Derby Hotels, which moved its headquarters from Barcelona to Madrid a few months ago, recorded revenues of €74.3 million in 2015, up by 6.4% compared with the previous year. Of that amount, €67 million was generated by the hotel business and the remainder, from the operation of the tourist apartments.

The only building in this family-owned chain that precedes Jordi Clos is the Hotel Derby, which his father-in-law opened in Barcelona in 1968. The businessman has opened all of the other properties, over a thirty year period from 1983 until 2013.

In some cases, Clos acquired his properties with investment partners, before going on to buy out their stakes years later. Such is the case of the Caesar Hotel in London, which he purchased together with the Metropolis real estate fund in 2004 for €30 million (each party acquired a 50% stake). In 2009, he joined forces with that fund again to acquire the Hotel Banke in Paris for €75 million. In 2013, Clos purchased the shares that Metropolis held in those two hotels in an operation that valued the assets at €120 million in total.

A similar case was that of Hotel Bagués in Barcelona, which he opened in 2010 with the Bagués Masriera family, owners of the building that the jewellers of the same name had occupied for decades.
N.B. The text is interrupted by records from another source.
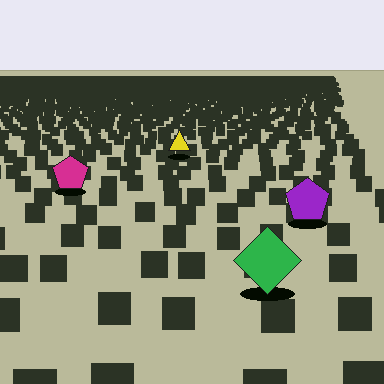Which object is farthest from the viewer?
The yellow triangle is farthest from the viewer. It appears smaller and the ground texture around it is denser.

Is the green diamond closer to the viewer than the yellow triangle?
Yes. The green diamond is closer — you can tell from the texture gradient: the ground texture is coarser near it.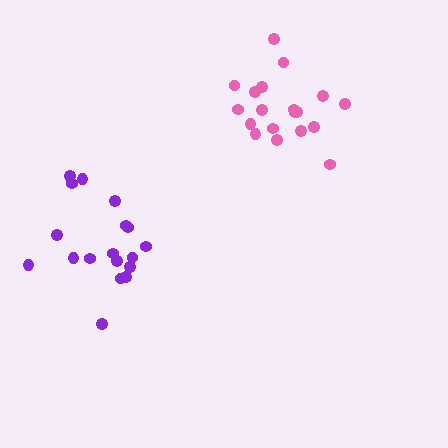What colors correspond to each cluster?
The clusters are colored: pink, purple.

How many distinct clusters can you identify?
There are 2 distinct clusters.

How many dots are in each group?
Group 1: 19 dots, Group 2: 18 dots (37 total).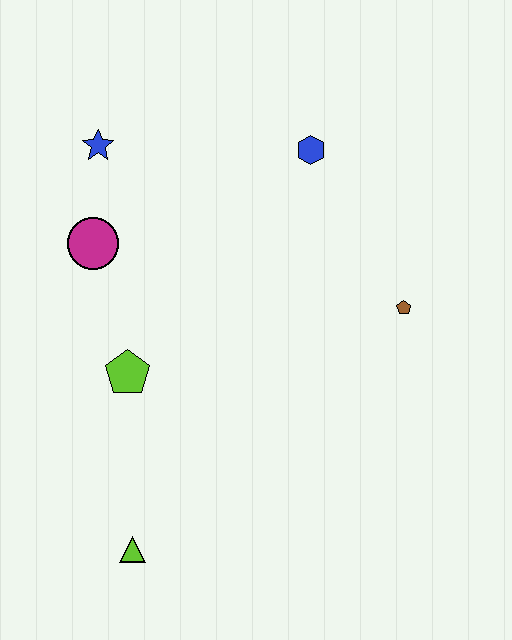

Last year, Close purchased the remaining 40% stake that the jewellers still held for €3.8 million.

Searching for new properties

Now, having digested the purchase of the 50% stakes of the hotels in London and Paris, Derby wants to continue to expand its empire in Europe. “Barcelona has been ruled out due to the hotel moratorium there and, we already have two five-star hotels in Madrid”, explained Clos. “Instead, we want to continue to diversify our risk by opening hotels in other cities, such as Amsterdam and Munich, although we are also looking at Copenhagen and Stockholm”.

The terrorist attacks in Paris in 2015 directly affected the Group’s hotels in the French capital. Clos estimates that the occupancy rate there fell by 15% and average prices decreased by 20%. “If we weren’t a diversified chain with a low gearing ratio, it would have been hard for us to survive the winter in Paris”, he added.

Indeed, Hotel Banke had just increased its rating from four to five-stars following the remodelling of its 91 rooms. Now, the group is planning to raise the category of its hotel in London too, to a superior four-star property. To this end, it plans to increase the size of its rooms and reduce the total number from 140 to 120.